Der Frauenarzt überlegte kurz und griff dann zum Telefon.

„Am besten rufe ich gleich selbst an und mache einen Termin für Sie. Das muss schnell gehen, und Dr. Stefan Holl ist ein begehrter Spezialist. Sie sind ein Notfall und brauchen umgehend einen Termin.“

„Aber was ist denn überhaupt los?“ Anja stiegen Tränen in die Augen. Das hatte sie nicht gewollt. Sie war wütend und überfordert und wollte ihr Leben zurück, wie es vor der Affäre mit Klaus gewesen war – ohne dieses Kind. Aber trotz alldem hatte sie ihrem Kind nicht schaden wollen.

„Ihr Baby hat sich ungeschickt gedreht, und dabei hat sich die Nabelschnur um seine Beine gewunden. Ein Bein droht hoch am Oberschenkel und das andere am Knie abgeschnürt zu werden. Ihr Baby könnte beide Beine verlieren und Schlimmeres“, teilte der Arzt ihr mit.

Entsetzt sah sie ihn an. Das durfte nicht geschehen! Ihr Kind musste gesund zur Welt kommen. Sie schwor sich, alles für dieses kleine Leben zu tun. Zur Not würde sie die Kraft aufbringen, sich dem Gerede der Leute zu stellen und es wegzugeben, wenn sie nicht lernte, es zu lieben. Es musste gesund zur Welt kommen!

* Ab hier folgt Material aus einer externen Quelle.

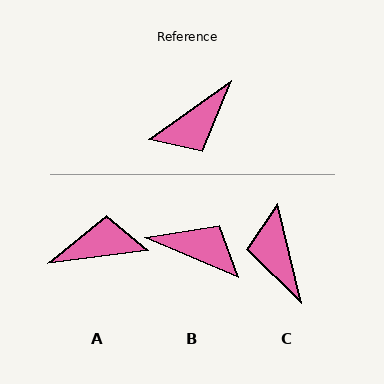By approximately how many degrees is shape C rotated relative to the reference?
Approximately 112 degrees clockwise.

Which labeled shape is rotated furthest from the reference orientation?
A, about 152 degrees away.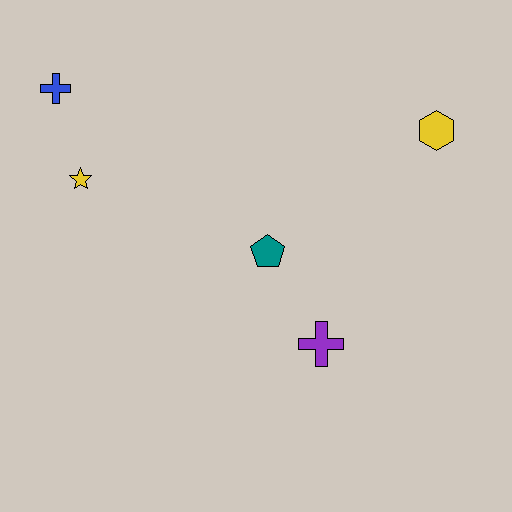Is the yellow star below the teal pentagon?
No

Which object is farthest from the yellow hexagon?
The blue cross is farthest from the yellow hexagon.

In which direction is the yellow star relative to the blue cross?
The yellow star is below the blue cross.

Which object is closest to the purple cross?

Das war sie ihm schuldig.

„Wie gesagt, Dr. Holl hat technisch andere Möglichkeiten, die Diagnose zu bestätigen. Hoffen wir, er gibt Entwarnung“, beruhigte sie der Frauenarzt und war trotz des Ernstes der Lage erleichtert. Anja Hildebrandt hatte eindeutig Probleme damit, ihre Schwangerschaft anzunehmen, aber ihr Baby war ihr nicht gleichgültig. War das Kleine erst einmal da, würde sie es lieben, davon war er nun überzeugt.